I want to prove that $h_K=2$ if $K=\mathbb{Q}[\sqrt{-6}]$. Using Minkowski Theorem I have that $Cl_K=\{(1),(3,\sqrt{-6}),(2,\sqrt{-6})\}$, and I thought it was a good idea to use Lagrange Theorem (order of an element divides order of the gorup).
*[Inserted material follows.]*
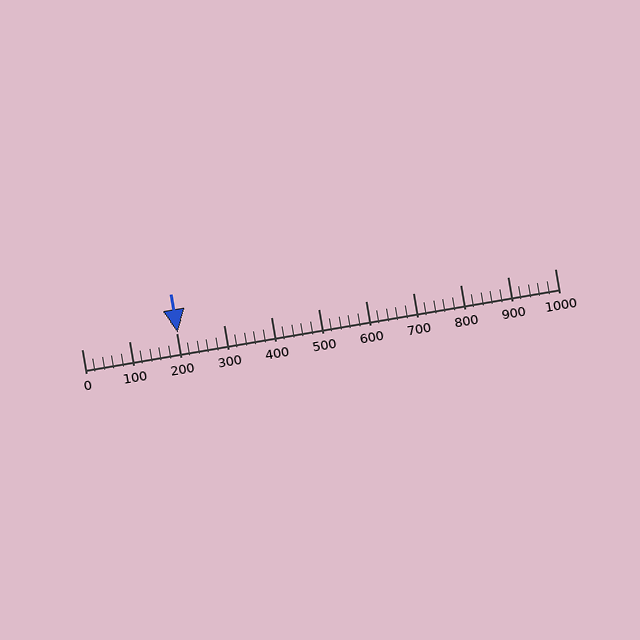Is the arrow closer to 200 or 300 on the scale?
The arrow is closer to 200.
The main problem is that I can't reduce $(2,\sqrt{-6})^2$:
$$(2,\sqrt{-6})(2,\sqrt{-6})=(4,2\sqrt{-6},2\sqrt{-6},-6)=(2,\sqrt{-6})$$
so $I^2=I$, but I think there is a mistake, since I should end up with $I^2=(1)$.
On
It's also worth noting that the ideals $$ (3, \sqrt{-6}) \quad\text{and}\quad (2, \sqrt{-6}) $$ belong to the same ideal class in $\mathrm{Cl}(K)$ since $$ (3, \sqrt{-6})(2, \sqrt{-6}) = (6, 2\sqrt{-6}, 3\sqrt{-6}, 6) = (\sqrt{-6}) $$ and both ideals are equal to their inverse in the class group, since they're of order $2$.
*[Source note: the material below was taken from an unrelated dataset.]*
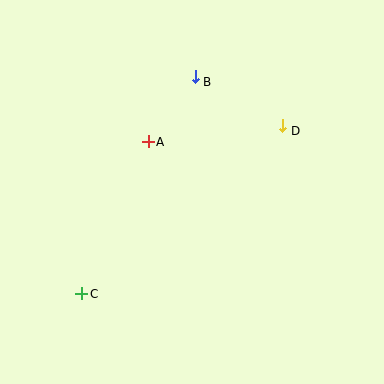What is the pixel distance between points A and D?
The distance between A and D is 135 pixels.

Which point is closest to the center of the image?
Point A at (148, 142) is closest to the center.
Thus your $(3, \sqrt{-6})$ generator in $\mathrm{Cl}(K)$ is redundant. This will give you $$ \mathrm{Cl}(K) = \{(1), (2, \sqrt{-6})\} $$ so that $h_{k} = 2$, as required.
I will display the answer as an answer, rather than as a simple comment. The above computation line is "almost ok", correctly:
$$(2,\sqrt{-6})(2,\sqrt{-6})=(4,2\sqrt{-6},2\sqrt{-6},-6)=(2)\ .$$
For the last equality, we have to show the double inclusion. It is clear that from $4,-6$ we can exhibit the $2$ by sum. Conversely, $2$ is dividing all generators.
$\blacksquare$
Comment: Note that (for instance) sage can perform/check this and similar computations using a mathematically affine thinking and notation. or instance:
(There are many computer algebra systems, that can be used as an aid for calculations in number fields, sage is a free one, and collects "batteries" from all related free maths soft, so that there is a seamless way to switch between fields without contortion.)
The comment is here, since having its answer, we also have the answer to the posted question.